The Pontifical Society for the Propagation of the Faith was founded in Lyons, France in 1818 by a young French woman by the name of Pauline Marie Jaricot. Inspired by stories she heard about missionary work in China, she felt called by the Lord to help the Catholic Church’s worldwide missionary work. Pauline herself never traveled to the mission, which, during her lifetime, consisted of the mission in China — and young dioceses in the United States. Pauline gathered friends and workers in a family silk mill into “circles of ten,” asking each person to pray daily for the mission and sacrifice a penny-a-week (at that time, quite a large sacrifice). From this idea emerged the Society for the Propagation of the Faith.

  • THE SOCIETY

With its goal of opening every believer’s heart to the vastness of the missionary horizon through spiritual and material support for the proclamation of the Kingdom of God, the Society was born officially on May 3, 1822 in Lyon with the name: Association of the Propagation of the Faith.  Exactly a century later, on May 3, 1922, Pius XI gave it the title of “pontifical” in his Motu Propio Romanorum Pontificum. On April 14, 1926, Pope Pius ordered the celebration of World Mission Day.

  • THE MISSION

 

Conscious that evangelization is above all the action of the Holy Spirit, the Society encourages the faithful to give first place to prayer and a spirit of sacrifice for the mission.
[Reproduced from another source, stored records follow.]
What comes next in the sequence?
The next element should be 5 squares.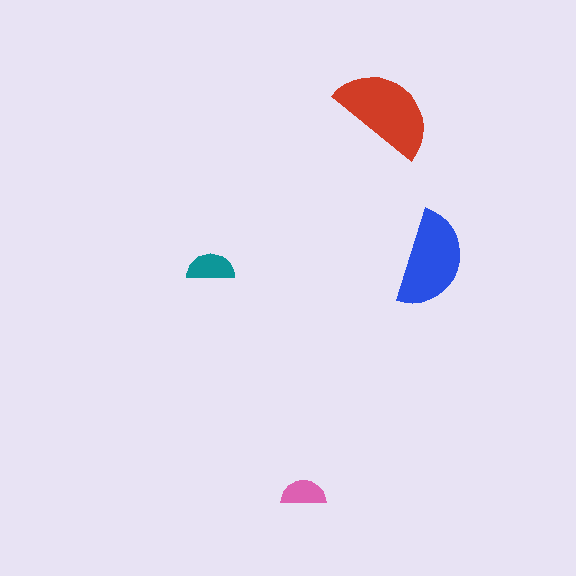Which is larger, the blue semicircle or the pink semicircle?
The blue one.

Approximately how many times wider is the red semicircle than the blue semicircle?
About 1.5 times wider.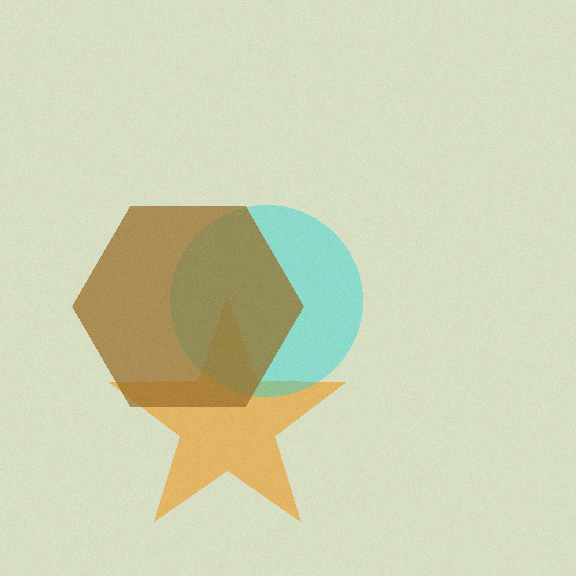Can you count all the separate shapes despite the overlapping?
Yes, there are 3 separate shapes.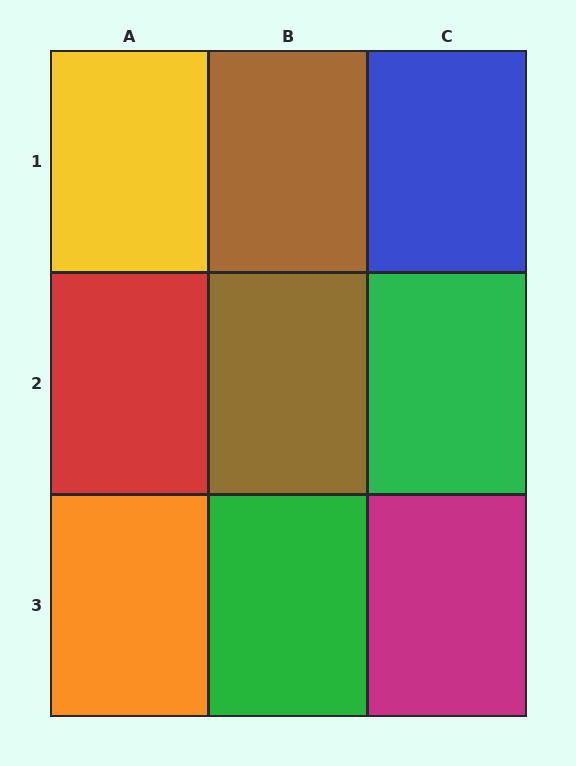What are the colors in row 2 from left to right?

The following are its objectives:

  1. to form the People of God so that it becomes aware of its worldwide missionary vocation;
  2. to inform Christians about the life and needs of the Churches in mission territories, through the exchange of news, sharing spiritual values, the witness of solidarity in times of trial, and moral and material support in adversity;
  3. to increase spiritual and material assistance between particular Churches, with particular attention to the exchange of apostolic personnel with a view to evangelization of the whole world;
  4. to promote missionary vocations ad gentes, especially those which are life-long;
  5. to promote education for justice, especially of young people, through information and knowledge about the social doctrine of the Church; to encourage them to help, and work towards increasing missionary awareness leading them to offer themselves for mission; towards this end the Society operates a “missionary youth service”;
  6. To promote economic solidarity by appealing to the generosity of Christians throughout the whole world and developing a social justice and assistance program which will regularly satisfy the fundamental needs of all the Churches in mission territories.

Today the Solidarity Fund of the Propagation of the Faith, which gathers gifts from Catholics all over the world — a concept that originated with Pauline Marie Jaricot and her desire to help all the world’s mission — is the basic means of support for the Catholic Church’s worldwide mission.